Am Vierwaldstättersee deutsche internierte Soldaten gesehen. ln Vitznau einige Stunden mit Z. Y. verbracht. Lodernder Zorn über das Verbrechen und über die Verbrecher. Dies soll übrigens die Signatur der nichtmilitärischen Kreise Deutschlands sein, die Einblick in die Dinge haben. Dreiviertel jener Abgeordneten, die bei Liebknechts Reden protestartig den Saal verlassen, äussern sich unter vier Augen wie er.

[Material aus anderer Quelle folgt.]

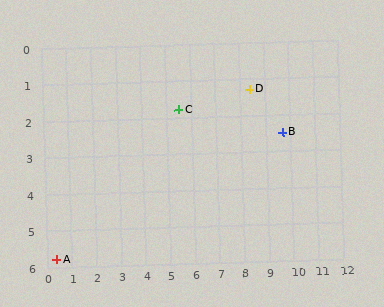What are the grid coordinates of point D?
Point D is at approximately (8.4, 1.3).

In Zürich Gräfin X. Y. kennen gelernt. Auch hier das Entsetzen über diesen Krieg und über die Zerstörungen, die die kriegerische Psyche in Deutschland bewirkt, über die Unkenntnis der wahren Verhältnisse in den breiten Schichten des deutschen Volkes. Sieht keinen Ausweg. Ebenso Prinz Z. nicht, den ich wieder sprach. Man möchte es in Frankreich nicht glauben, wieviel wahre Sympathien in Deutschland für das französische Volk und für die französische Kultur leben. Natürlich nur bei jener Schicht, die mit der Aussenwelt in Fühlung stand. Diese blieb immun gegen die Einflüsse der Hetzpresse. Wieder ein Beweis, welch fester Schutz gegen den Krieg unsere Verständigungsarbeit geworden wäre, wenn wir sie noch einige Jahre hätten entwickeln können.

Nach Hause zurückgekehrt, fanden wir einen Brief von Lucy v. J. vor. Sie hatte ihren Gatten Ende Oktober 1914 bei Ypern verloren. Jetzt fiel dessen letzter Bruder. Sie schrieb:

»Mutter hat nun ihren vierten und letzten hergeben müssen. Ganz wie Hans lag Rudolf fünf Stunden verwundet im Granatenregen, — wieder war es eine leichte Wunde — und ein Granatsplitter im Bein — aber die Granate war vergiftet. Ich finde keine Worte mehr für das, was ich seit drei Jahren erlebe und miterlebe. Wie Ihr wisst, war Ludolf überaus glücklich verheiratet, zwei prachtvolle Kinder, er selbst ein prachtvoller Mensch, 32 Jahre ...»

Er fiel dort, wo, wie es hiess, «unsere Verluste erträglich» waren. Erträglich! Die alte verwitwete Frau, die nun das letzte ihrer vier Kinder (zwei starben erwachsen vor dem Krieg) dem Kriege zum Opfer gebracht, wird dies wohl kaum «erträglich» finden.